Lots of good info is being suggested. I would like to add that I have had a lot of luck cursing at stuck screws before, during, and after the process of of loosening screws. My success rate with the cursing method is surprisingly high.


----------



## semipro (Oct 31, 2012)

charly said:


> Using a hammer on the impact, I'd be leery of the door glass cracking from the shock.


 
Agreed.  Though 'd also worry about applying heat locally to cast iron (if the stove is cast iron).  Unequal heating of cast iron can create cracks. 

This reminds me though, I always apply anti-seize compound to fastener threads on things likely to seize up.


----------



## charly (Oct 31, 2012)

semipro said:


> Agreed. Though 'd also worry about applying heat locally to cast iron (if the stove is cast iron). Unequal heating of cast iron can create cracks.
> 
> This reminds me though, I always apply anti-seize compound to fastener threads on things likely to seize up.


Good point, I use the copper stuff myself. Of course those wind up being the screws you never have to touch again


----------



## tlc1976 (Oct 31, 2012)

One thing I didn't see mentioned is to clean around the screw as good as you can with a sharp screwdriver or chisel, so the penetrant has a fighting chance of getting in there.


----------



## Sprinter (Oct 31, 2012)

begreen said:


> Glass gaskets usually last a long time, they are not a wearing part.
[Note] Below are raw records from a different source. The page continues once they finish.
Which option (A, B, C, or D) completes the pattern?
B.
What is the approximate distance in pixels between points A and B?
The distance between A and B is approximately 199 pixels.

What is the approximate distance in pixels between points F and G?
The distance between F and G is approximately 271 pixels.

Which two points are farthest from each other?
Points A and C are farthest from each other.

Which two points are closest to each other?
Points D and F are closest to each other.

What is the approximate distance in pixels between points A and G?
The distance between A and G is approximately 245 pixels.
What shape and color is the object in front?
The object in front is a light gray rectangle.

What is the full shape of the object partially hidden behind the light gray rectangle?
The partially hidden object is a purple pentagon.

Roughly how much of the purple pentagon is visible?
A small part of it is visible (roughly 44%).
But if one must replace them, after soaking in kroil or other penetrating solvent oil, see if you can get a solid bite on the screwhead with a small pair of vice grips. Or just drill the sucker out and re-tap.
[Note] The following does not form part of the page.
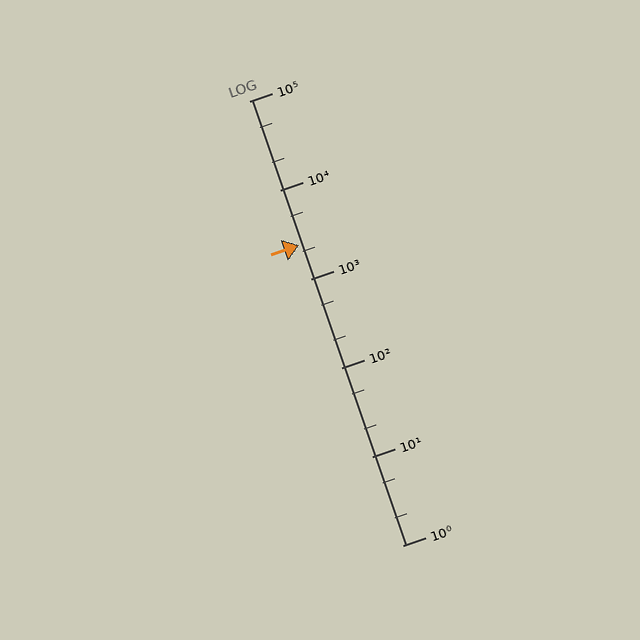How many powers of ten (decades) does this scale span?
The scale spans 5 decades, from 1 to 100000.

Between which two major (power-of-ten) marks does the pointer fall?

If you have to drill into the screw because the head is stripped, try an "EZout" http://www.brokentap.com/easy-outs.html. You may not have to drill it out and tap for a larger screw. Pretty handy to have a set around anyway.


----------



## charly (Oct 31, 2012)

I had an old timer tell me that they use to get frozen exhaust manifold studs out by heating the stud and touching or melting a candle into the threads. Was it an old beeswax candle,,, I have no idea?

*How to Remove a Rusty Bolt: Get a Frozen or Rusted Bolt Out ...*
How to Remove a Rusty *Bolt* Get a *Frozen* or Rusted *Bolt* ... Melted *Candle* Wax on a Hot *Bolt*. ... The goal is to keep from chewing *up* or round off the head of the *bolt*.
*suite101.com*/article/how-to-remove-a-rusty-bolt-a95912 - Cached


----------



## peakbagger (Oct 31, 2012)

Cobalt left handed drill bits do wonders. While drilling counterclockwise the bit vibrate the screw and it usually loosens up.


----------



## semipro (Oct 31, 2012)

If you end up having to drill it out I'd recommend you use a left-handed drill bit. In many cases the use of the left handed bit alone is enough to remove the screw.

Edit: peakbagger beat me to this by about 30 secs.  I didn't see his post before posting mine.


----------